Durante a Alta Idade Média (de 476 até por volta do ano 1000), os livros eram objetos raros, caros e preciosos (uso de pigmentos raros e ouro), e os iluminadores experimentaram um período de predileção. Ainda há poucos livros grandes com iluminuras, mas a demanda é forte. Os mosteiros são apoiados pela nobreza anglo-saxônica na Inglaterra: os livros sagrados são tanto objetos religiosos quanto armas políticas de influência.
O território inglês é o ponto de encontro de duas escolas de iluminação: a irlandesa-celta passando por St Colomban, as abadias de Iona e Lindisfarne, mais voltadas para o aspecto ornamental; e o chamado classicismo antigo ‘decadente’ mais ao sul da Inglaterra através de missões do continente trazendo arte italiana e bizantina, mais focada em contar histórias.
As interligações entre a ilha inglesa e o continente são importantes.

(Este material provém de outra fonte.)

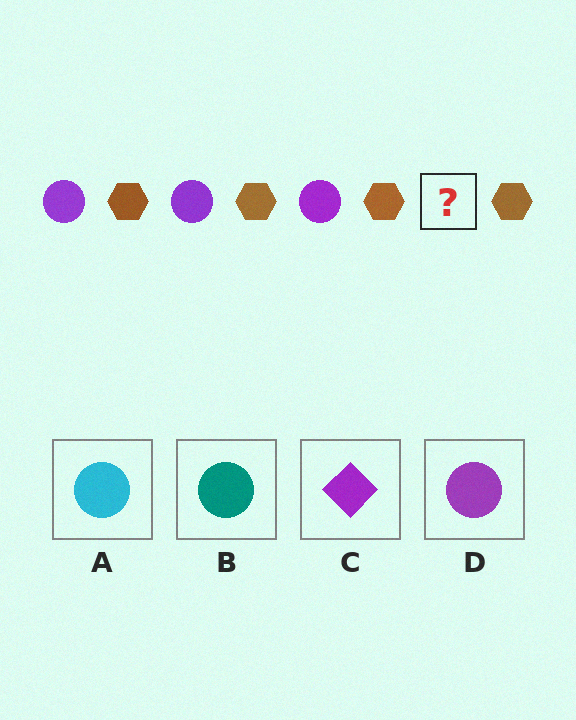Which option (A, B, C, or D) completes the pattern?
D.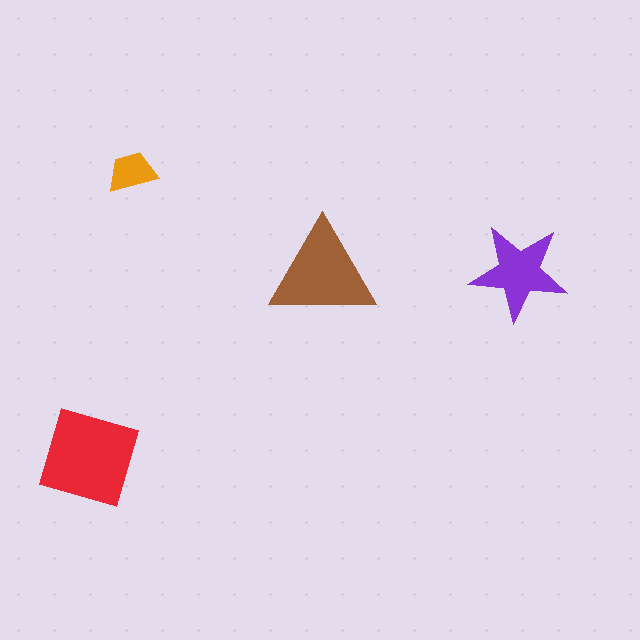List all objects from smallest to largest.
The orange trapezoid, the purple star, the brown triangle, the red diamond.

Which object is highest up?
The orange trapezoid is topmost.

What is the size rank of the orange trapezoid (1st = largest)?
4th.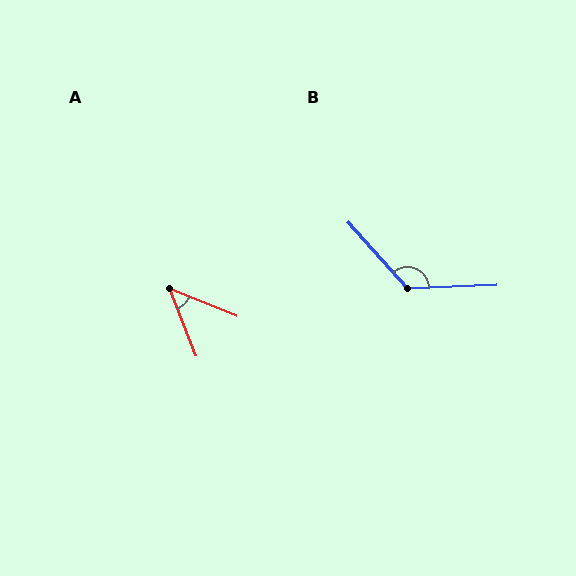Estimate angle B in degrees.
Approximately 129 degrees.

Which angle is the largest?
B, at approximately 129 degrees.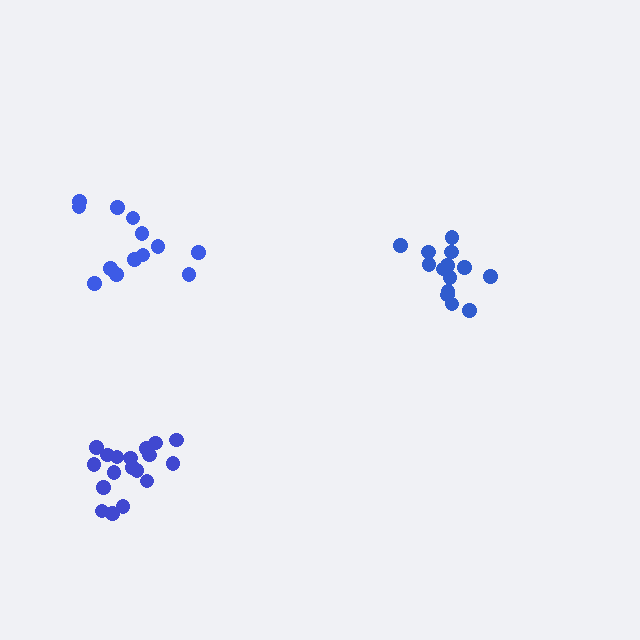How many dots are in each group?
Group 1: 14 dots, Group 2: 13 dots, Group 3: 18 dots (45 total).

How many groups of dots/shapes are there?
There are 3 groups.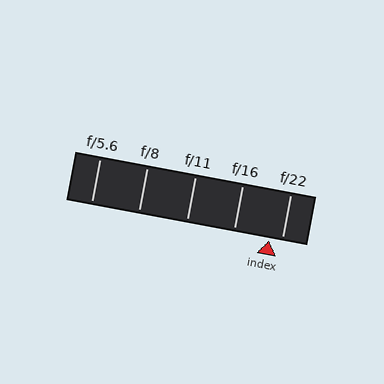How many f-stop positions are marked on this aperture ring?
There are 5 f-stop positions marked.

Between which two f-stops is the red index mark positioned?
The index mark is between f/16 and f/22.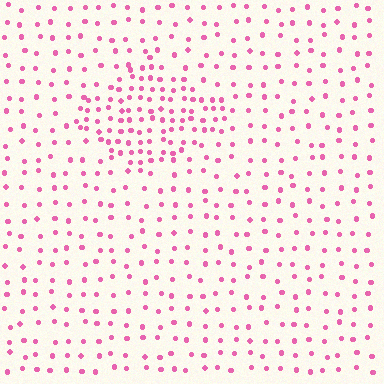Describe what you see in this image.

Os monges copistas da ilha viajarão e levarão consigo motivos celtas para os centros de produção de iluminuras (como em Saint-Amand-en-Pévèle nos Hauts de France, por exemplo). A sua influência é significativa e procurada para decorar e embelezar o estilo continental “clássico”. Esses manuscritos chamados “franco-saxões” participam assim do Renascimento carolíngio do ponto de vista artístico. São as invasões vikings que retardarão sua expansão.

Interior da Igreja de Iona – Escócia
Iluminação da ilha: do que se trata?

Lindisfarne. São Lucas, detalhe com motivo de gato. Fólio 139r
A arte da iluminação de ilhas originou-se na evangelização da Inglaterra. Seu objetivo é propagar a fé cristã, de influência irlandesa, no território anglo-saxão, ainda tingido de paganismo. Assim como a vinda de Aidan a Lindisfarne para evangelizar a Inglaterra, os missionários irlandeses vão se espalhar pelos vários mosteiros ingleses e produzir textos sagrados para difundir a fé. Os monges irlandeses terão essa especificidade de propor uma visão sincrética de crenças: ou seja, preservarão o espírito pagão celta, o “recusa do empréstimo real do maravilhoso ”… para a glorificação do dogma cristão.
A fabricação de objetos litúrgicos preciosos, que visam impressionar, influenciar e propagar a fé cristã, também contribui para isso. A imagem, pelo seu caráter narrativo e impressionante, reforça o texto. Essas obras servem para dar ritmo aos ritos e explicar os cerimoniais com base nas leituras durante os ofícios e no ensino dos textos sagrados.
Existem dois tipos de livros produzidos para uso privado ou para a comunidade como um todo: os livros pequenos são usados pelos missionários ou para uso pessoal – como o Livro de Dimma ou o de Mulling. Grandes obras são usadas durante os serviços perto dos altares dos principais centros religiosos, como Lindisfarne ou Kells.
Na maioria das vezes, encontraremos nesses livros os Evangelhos dos 4 evangelistas. Em ordem: Matthieu, Marc, Luc e Jean. E os animais/símbolos a ela associados: homem alado, leão alado, touro alado e a águia, também chamada de etramorfo T.
É desses evangelistas que derivamos o nome “evangélico”. Eles relatam a vida de Cristo e seus ensinamentos… O texto, o conteúdo, a forma, os motivos, pretendem revelar e engrandecer uma palavra santa e divina. Perfeição, meticulosidade, beleza, riqueza estética fazem parte do desejo de dar um caráter sagrado a obras e textos. Além disso, a visão celta da presença do maravilhoso nos textos é um suporte para entrar no mundo do invisível e do espiritual. Isso é particularmente bem recebido no mundo anglo-saxão pouco cristianizado.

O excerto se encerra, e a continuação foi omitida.